Augustine (continued)

I wanted to give you a survey of the basic elements in the development of Augustine. I started last time and gave you two of these elements, the first being the piety of his mother Monica, in contrast to the paganism of his father; the importance of tradition, which now again has started after it had come to an end in Greece, for instance, in the period of Plato. We can say Plato represents the end of a tradition (the Aristocratic tradition in Athens), while Augustine represents the beginning of a new tradition, the Christian. The second point I made was the reading of Cicero’s “Hortensius,” where the problem of truth is discussed. This gave him the first question. Hortensius, Cicero himself, answers this question in terms of eclectic philosophy, philosophy which chooses and doesn’t construct, chooses out of the given systems according to a practical or pragmatic principle of what is good for a special situation. In Cicero it is the Roman Empire, what is good for a Roman citizen. For Augustine the point of view is the Christian Church, which gives the basis for his philosophical eclecticism.

The third point was his Manichaeism. The Persian religion was dualistic and produced, in the Hellenistic period, a movement called Manichaeism, from its leader Mani. It was a Hellenized Parsism, dualistic in character. So we can consider it a mixture between the prophecy of Zoroaster, the prophet of the Persian religion, and Platonism in the form of the Gnostic thinking of his time, the late ancient world.

These Manichaeans were for a long time the main competitors with Christianity.

They asserted that they represent the truly scientific theology of their time. Augustine was attracted for this reason and also because the dualism of the Manichaeans gave them the possibility of explaining sin rationally. This is the reason why the Manichaeans always had some influence through the whole history of Christianity. There were in the Middle Ages always sects influenced by Manichaean ideas, and there are Manichaean elements in many of you, without your knowledge of it. Whenever you hear an explanation of sin in terms of human freedom, then ask the question: “But if God is almighty, it must come from Him, or a principle against Him” – then you are Manichaean in your thinking: you have two principles in order to explain sin. This is something which is a past problem, but an actual problem, especially actual if you talk with people who are outside Christian: thought but have this popular nonsense with which they confront God’s almightiness and the evil of the world, and tell you either God is not almighty or He is not all-loving.

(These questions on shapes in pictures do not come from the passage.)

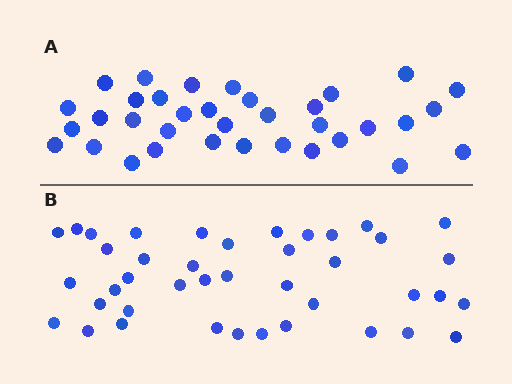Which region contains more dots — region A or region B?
Region B (the bottom region) has more dots.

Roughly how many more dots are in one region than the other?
Region B has about 6 more dots than region A.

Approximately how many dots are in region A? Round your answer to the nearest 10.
About 40 dots. (The exact count is 35, which rounds to 40.)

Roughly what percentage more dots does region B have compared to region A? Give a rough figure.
About 15% more.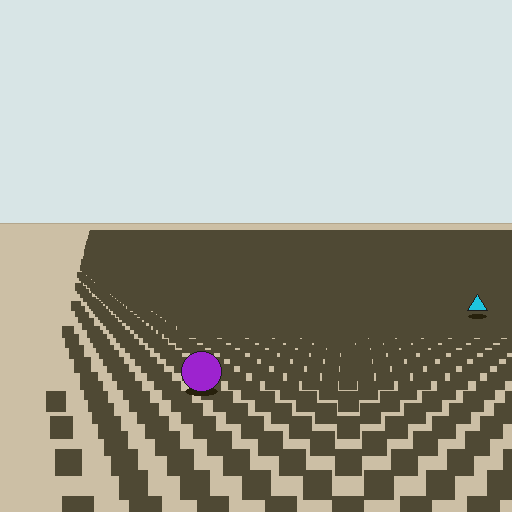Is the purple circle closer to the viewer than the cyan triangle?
Yes. The purple circle is closer — you can tell from the texture gradient: the ground texture is coarser near it.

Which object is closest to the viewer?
The purple circle is closest. The texture marks near it are larger and more spread out.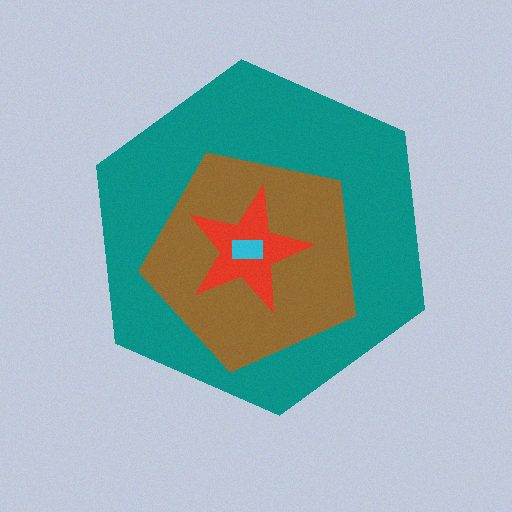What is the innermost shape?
The cyan rectangle.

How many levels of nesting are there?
4.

Then you are tempted to retire into a kind of half-Manichaean principle that there is an ultimate principle of evil in the world against the ultimate principle of good. You hear this also unfortunately in very serious lectures, and when you hear that the Neoplatonists or Augustine called sin.”non-being,” then they have taken away the seriousness of sin. But in the moment in which you (regard) sin as a part of being, then you are Manichaean. .. Augustine was attracted ,by this because he could now have two ultimate principles – evil is as positive as good.

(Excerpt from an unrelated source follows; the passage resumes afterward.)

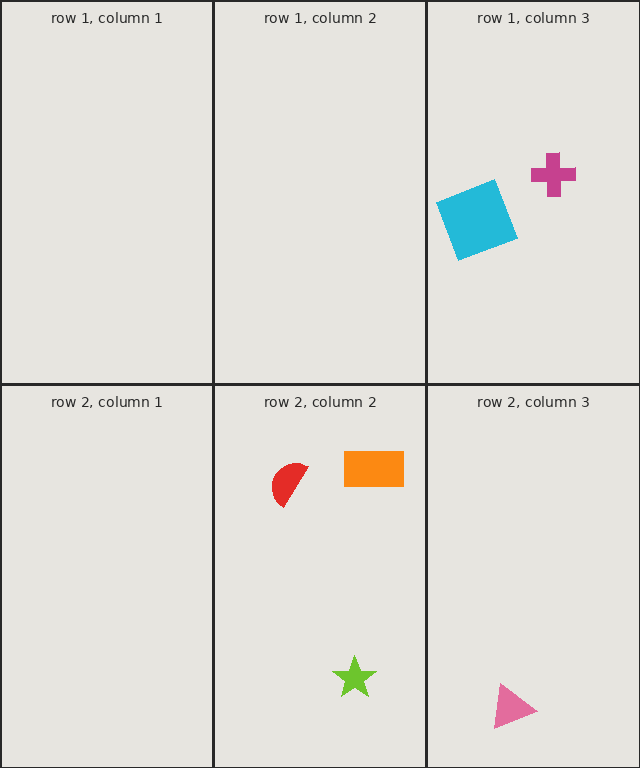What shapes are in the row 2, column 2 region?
The orange rectangle, the lime star, the red semicircle.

This choice, which kept him for ten years as a member of the Manichaean development, shows his interest in thinking. Not everybody had a merely logical interest in it. Most philosophers had other interests, too. There is first, that truth for this group, as for Augustine, is not a theoretical philosophical, it is not logical analysis, but is at the same time religious practice – practical truth, existential truth: that is his interest.